Airbnb listings that have an unusual change in their prices between June 2022 and March 2023.

Finally, I have generated a sampling distribution for a new variable: the change in price between June 2022 and March 2023. Compared to the original distribution that didn't use the difference variable, the sampling distribution has a much smaller standard error for the statistic of interest (20.24 compared to 48.57). This result is because we were able to more accurately isolate the price difference per listing, rather than averaging over the all of the listings.

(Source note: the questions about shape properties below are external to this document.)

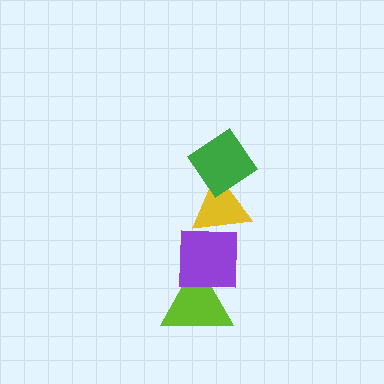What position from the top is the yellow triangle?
The yellow triangle is 2nd from the top.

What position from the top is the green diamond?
The green diamond is 1st from the top.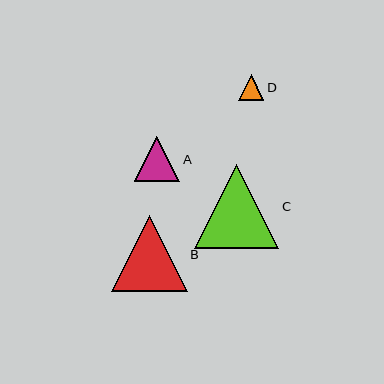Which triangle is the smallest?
Triangle D is the smallest with a size of approximately 26 pixels.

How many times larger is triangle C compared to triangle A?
Triangle C is approximately 1.8 times the size of triangle A.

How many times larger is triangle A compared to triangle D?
Triangle A is approximately 1.8 times the size of triangle D.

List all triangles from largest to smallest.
From largest to smallest: C, B, A, D.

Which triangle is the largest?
Triangle C is the largest with a size of approximately 84 pixels.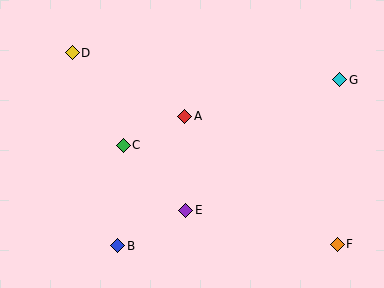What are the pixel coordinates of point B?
Point B is at (117, 246).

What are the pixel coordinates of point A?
Point A is at (185, 116).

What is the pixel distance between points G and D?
The distance between G and D is 269 pixels.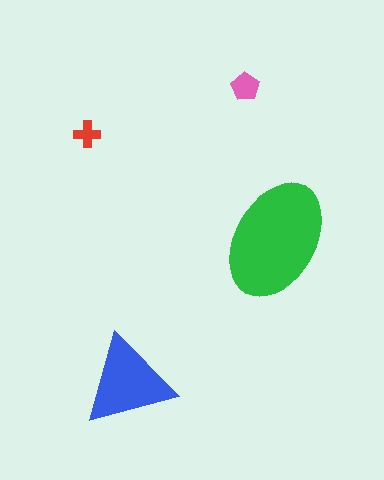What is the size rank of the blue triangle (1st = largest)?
2nd.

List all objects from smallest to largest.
The red cross, the pink pentagon, the blue triangle, the green ellipse.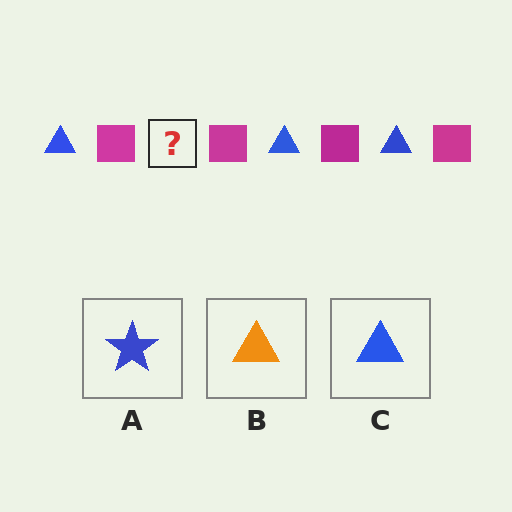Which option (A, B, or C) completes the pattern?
C.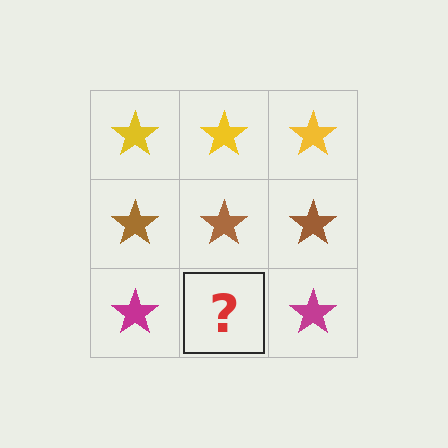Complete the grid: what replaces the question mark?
The question mark should be replaced with a magenta star.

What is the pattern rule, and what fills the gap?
The rule is that each row has a consistent color. The gap should be filled with a magenta star.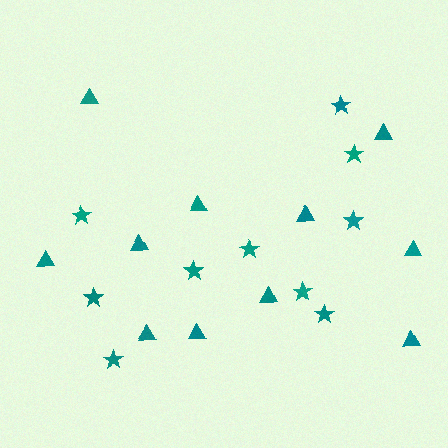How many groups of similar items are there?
There are 2 groups: one group of triangles (11) and one group of stars (10).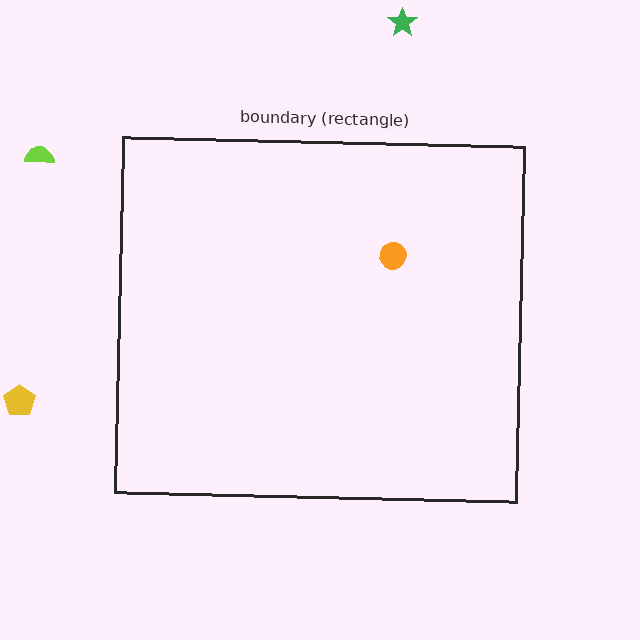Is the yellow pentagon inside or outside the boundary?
Outside.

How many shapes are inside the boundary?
1 inside, 3 outside.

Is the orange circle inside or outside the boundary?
Inside.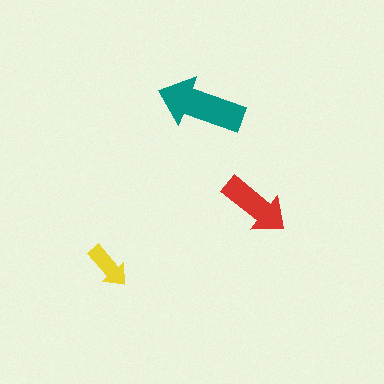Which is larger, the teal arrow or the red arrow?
The teal one.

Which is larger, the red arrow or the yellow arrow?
The red one.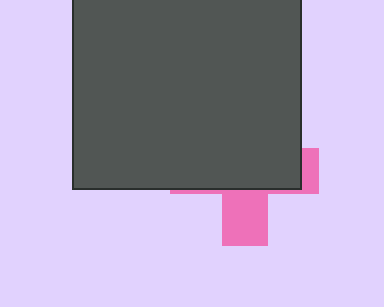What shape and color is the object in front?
The object in front is a dark gray rectangle.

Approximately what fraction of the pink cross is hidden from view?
Roughly 68% of the pink cross is hidden behind the dark gray rectangle.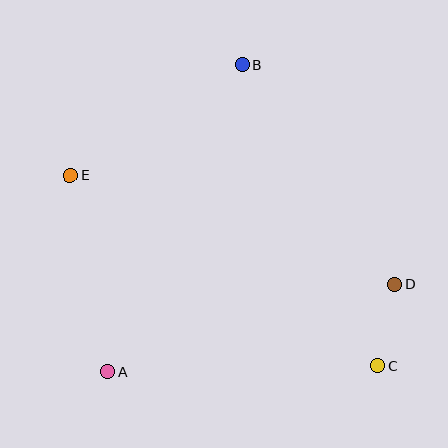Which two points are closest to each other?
Points C and D are closest to each other.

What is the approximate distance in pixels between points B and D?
The distance between B and D is approximately 267 pixels.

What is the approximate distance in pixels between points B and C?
The distance between B and C is approximately 330 pixels.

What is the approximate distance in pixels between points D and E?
The distance between D and E is approximately 342 pixels.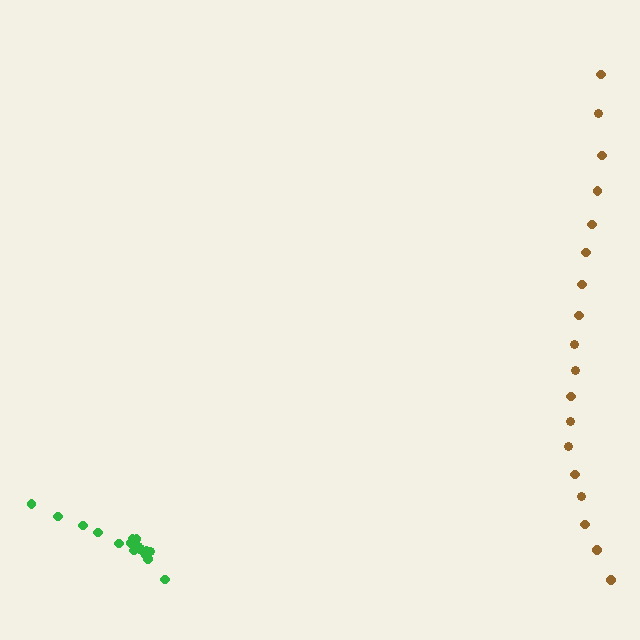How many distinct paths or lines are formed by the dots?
There are 2 distinct paths.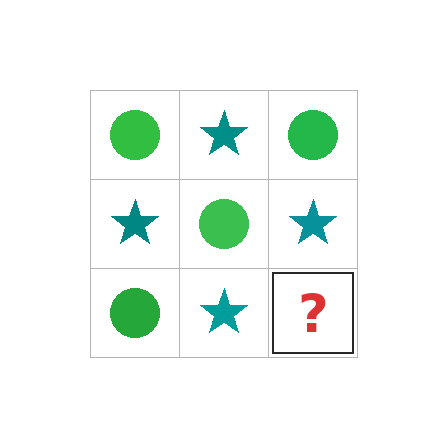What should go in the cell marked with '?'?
The missing cell should contain a green circle.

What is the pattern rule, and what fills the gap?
The rule is that it alternates green circle and teal star in a checkerboard pattern. The gap should be filled with a green circle.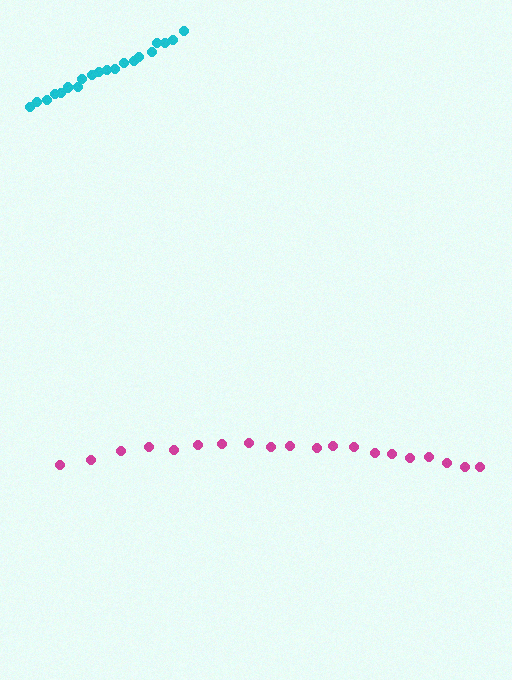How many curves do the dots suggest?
There are 2 distinct paths.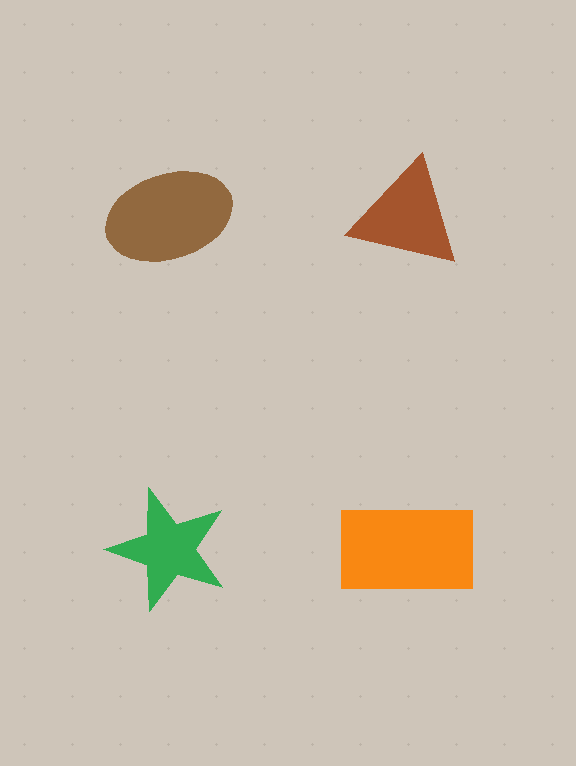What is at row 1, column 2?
A brown triangle.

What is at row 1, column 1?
A brown ellipse.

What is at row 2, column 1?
A green star.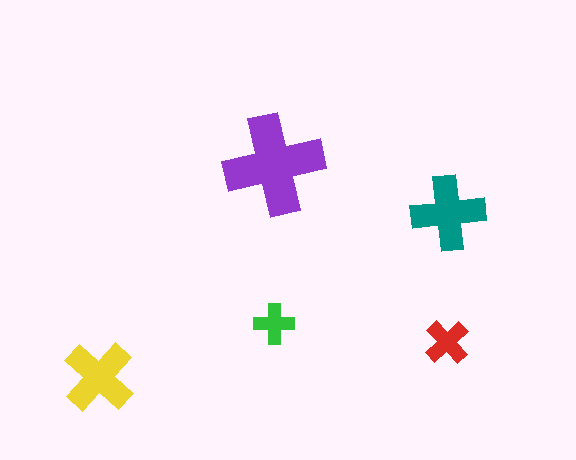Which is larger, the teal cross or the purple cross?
The purple one.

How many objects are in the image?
There are 5 objects in the image.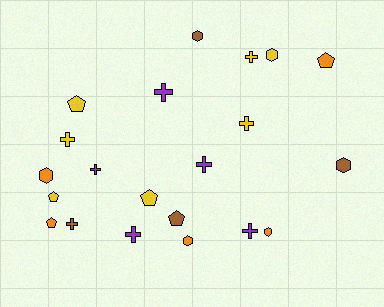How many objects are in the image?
There are 21 objects.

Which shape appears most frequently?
Cross, with 9 objects.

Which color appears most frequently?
Yellow, with 7 objects.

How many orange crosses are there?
There are no orange crosses.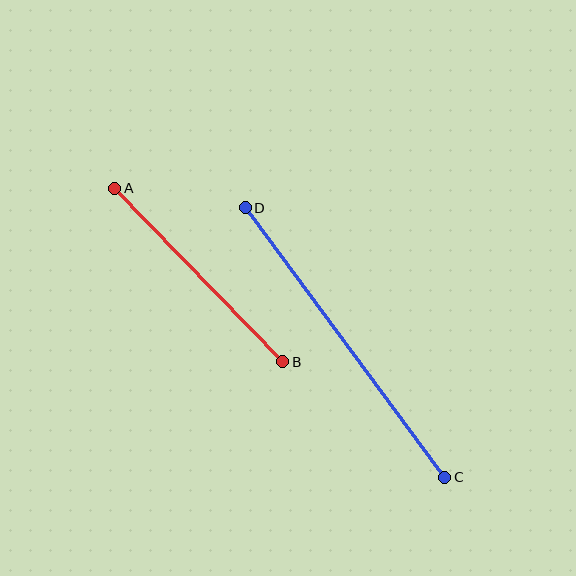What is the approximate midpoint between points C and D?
The midpoint is at approximately (345, 343) pixels.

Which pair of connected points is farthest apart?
Points C and D are farthest apart.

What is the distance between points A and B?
The distance is approximately 242 pixels.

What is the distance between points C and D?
The distance is approximately 335 pixels.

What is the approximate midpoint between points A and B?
The midpoint is at approximately (199, 275) pixels.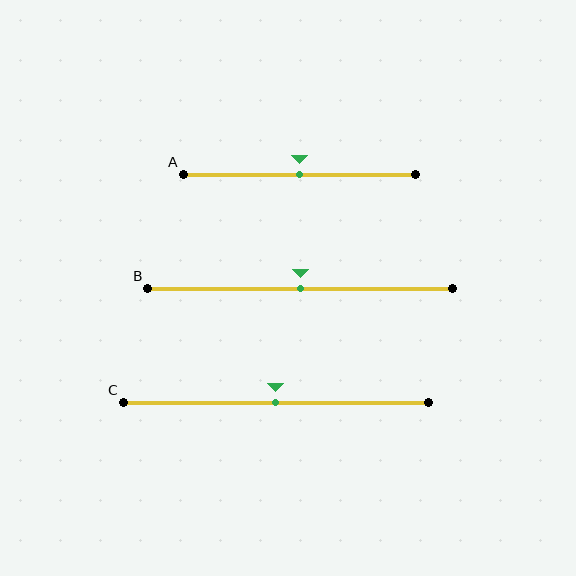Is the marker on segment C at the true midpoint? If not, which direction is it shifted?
Yes, the marker on segment C is at the true midpoint.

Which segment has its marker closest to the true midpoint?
Segment A has its marker closest to the true midpoint.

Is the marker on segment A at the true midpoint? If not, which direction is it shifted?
Yes, the marker on segment A is at the true midpoint.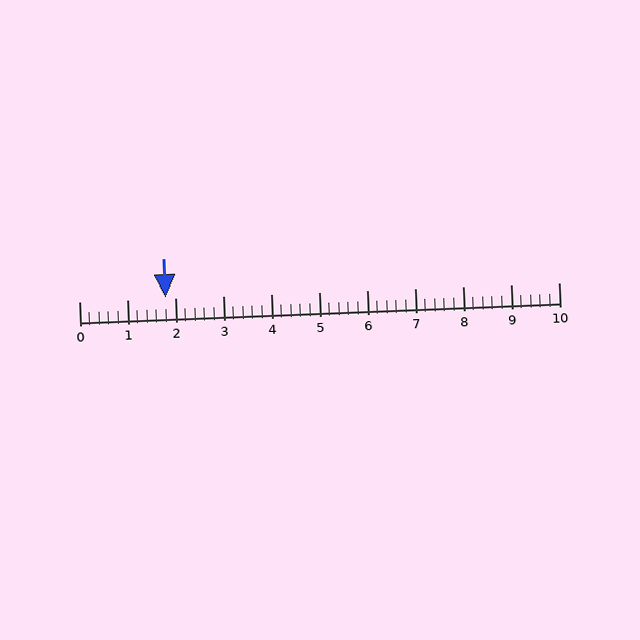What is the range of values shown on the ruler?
The ruler shows values from 0 to 10.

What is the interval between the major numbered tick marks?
The major tick marks are spaced 1 units apart.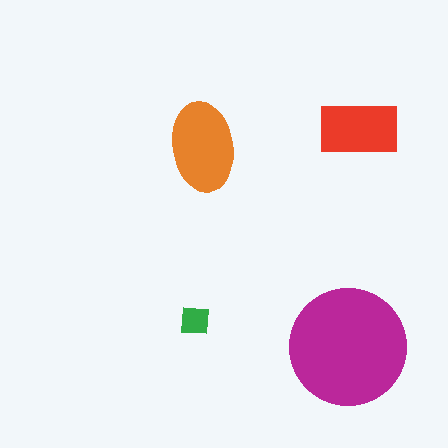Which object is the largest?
The magenta circle.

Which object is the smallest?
The green square.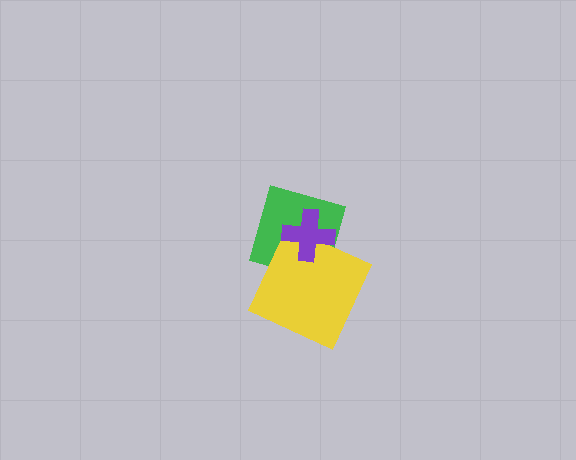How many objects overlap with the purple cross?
2 objects overlap with the purple cross.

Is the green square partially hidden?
Yes, it is partially covered by another shape.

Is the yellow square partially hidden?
Yes, it is partially covered by another shape.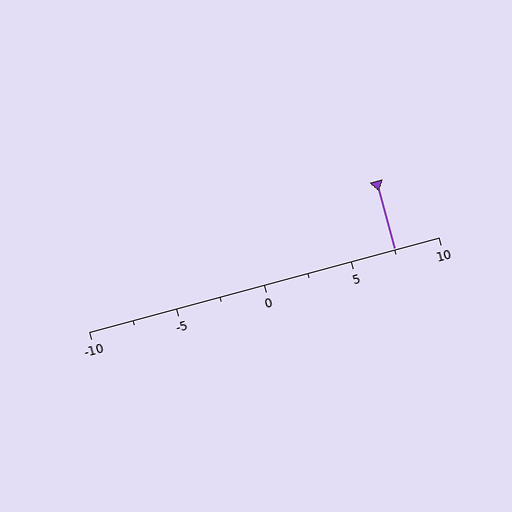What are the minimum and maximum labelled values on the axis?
The axis runs from -10 to 10.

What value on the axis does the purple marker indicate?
The marker indicates approximately 7.5.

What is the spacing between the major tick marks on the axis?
The major ticks are spaced 5 apart.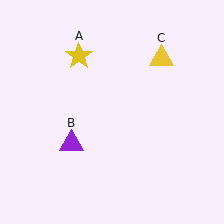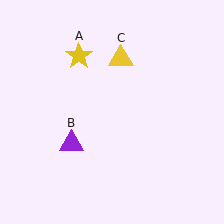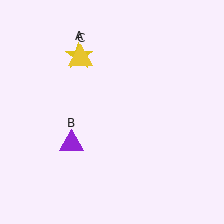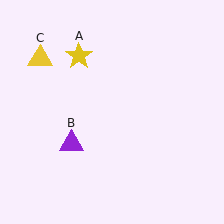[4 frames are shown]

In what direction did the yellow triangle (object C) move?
The yellow triangle (object C) moved left.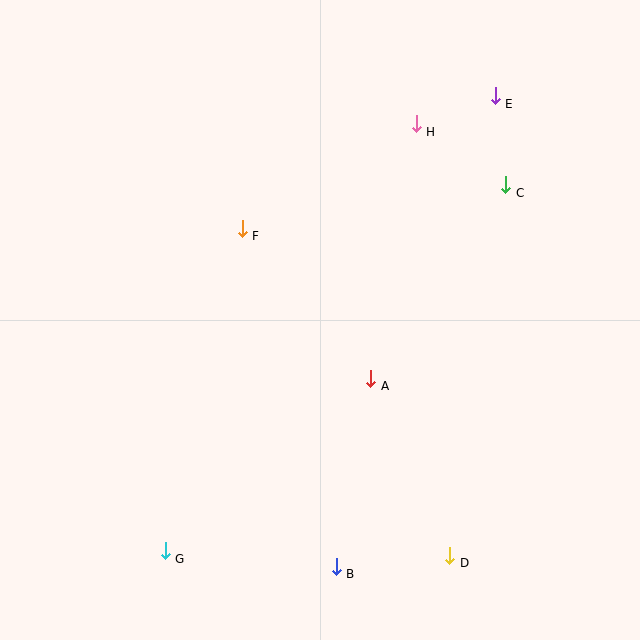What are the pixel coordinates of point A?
Point A is at (371, 386).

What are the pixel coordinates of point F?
Point F is at (242, 236).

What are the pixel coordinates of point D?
Point D is at (450, 563).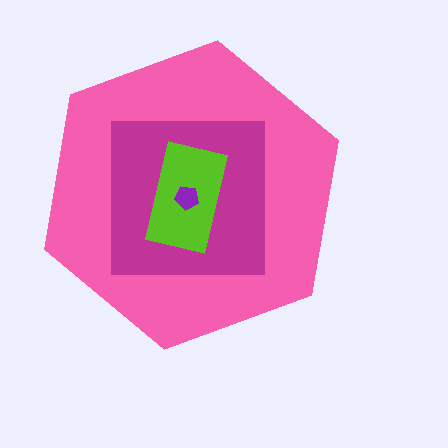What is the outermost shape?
The pink hexagon.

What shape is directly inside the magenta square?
The lime rectangle.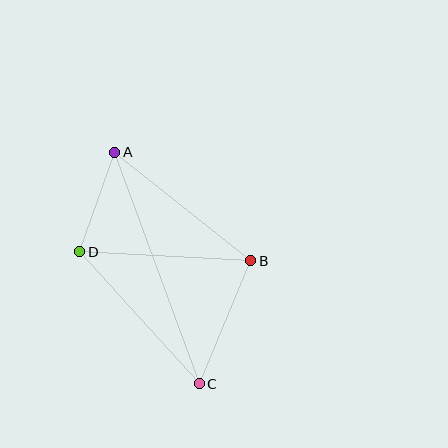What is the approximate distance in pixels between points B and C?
The distance between B and C is approximately 133 pixels.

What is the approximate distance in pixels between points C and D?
The distance between C and D is approximately 178 pixels.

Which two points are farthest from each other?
Points A and C are farthest from each other.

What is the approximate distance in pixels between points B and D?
The distance between B and D is approximately 171 pixels.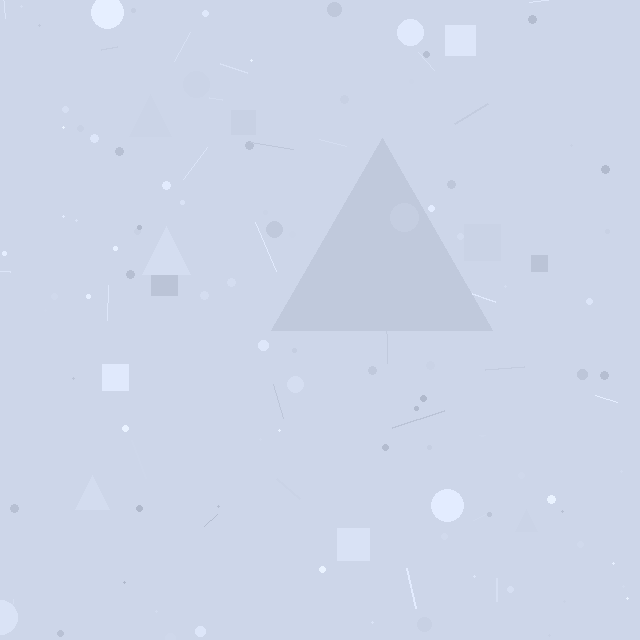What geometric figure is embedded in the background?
A triangle is embedded in the background.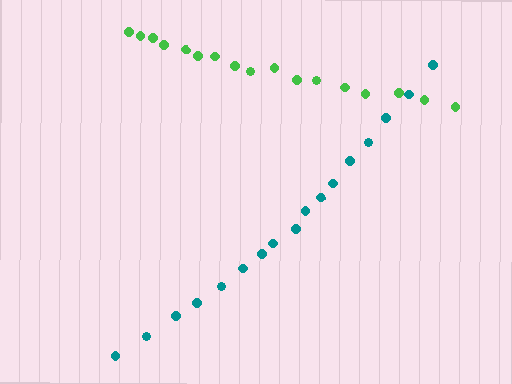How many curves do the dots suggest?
There are 2 distinct paths.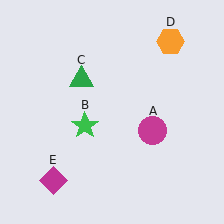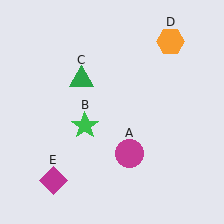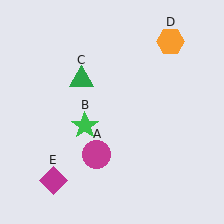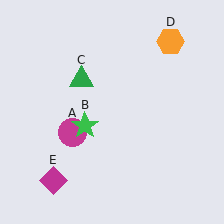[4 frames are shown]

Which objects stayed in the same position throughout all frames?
Green star (object B) and green triangle (object C) and orange hexagon (object D) and magenta diamond (object E) remained stationary.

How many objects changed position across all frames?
1 object changed position: magenta circle (object A).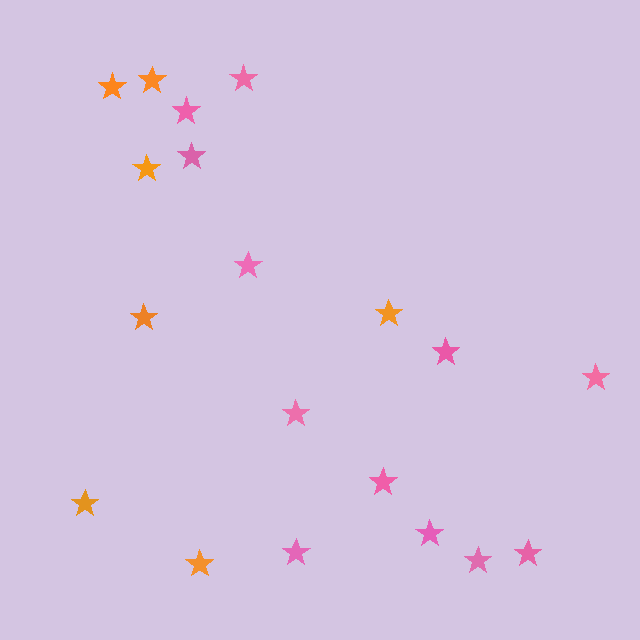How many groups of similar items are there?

From this sampling distribution, I can conclude that on average, listings in Chicago became a little less expensive per night. The average reduction is around $35 per night. I can also see that the mean price change for 50 listings will typically be between $100 less per night and around $25 more per night in any repeated random sample.

Above, we considered a few limitations to our analysis. These limitations mostly centered on why listings might not be present in both time frames. However, as noted above, there may be concerns surrounding the accuracy of the values for the price differences between the two time frames. Some of these may stem from decisions by the host to discourage or encourage bookings. Others may due to the listings being incompatible between different time frames; for example, in some of the instances, a unit may have been refurbished, updated, or had other changes. These could result in the number of people a listing can accommodate, the number of bathrooms, or other amenities being different, which could explain the difference in pricing.

Overall, to fully explore the differences in units would require a more in-depth exploration of the data. For this analysis, though, we will simply conclude that it appears that Airbnbs in March 2023 tended to be less expensive than the same Airbnbs in June 2022.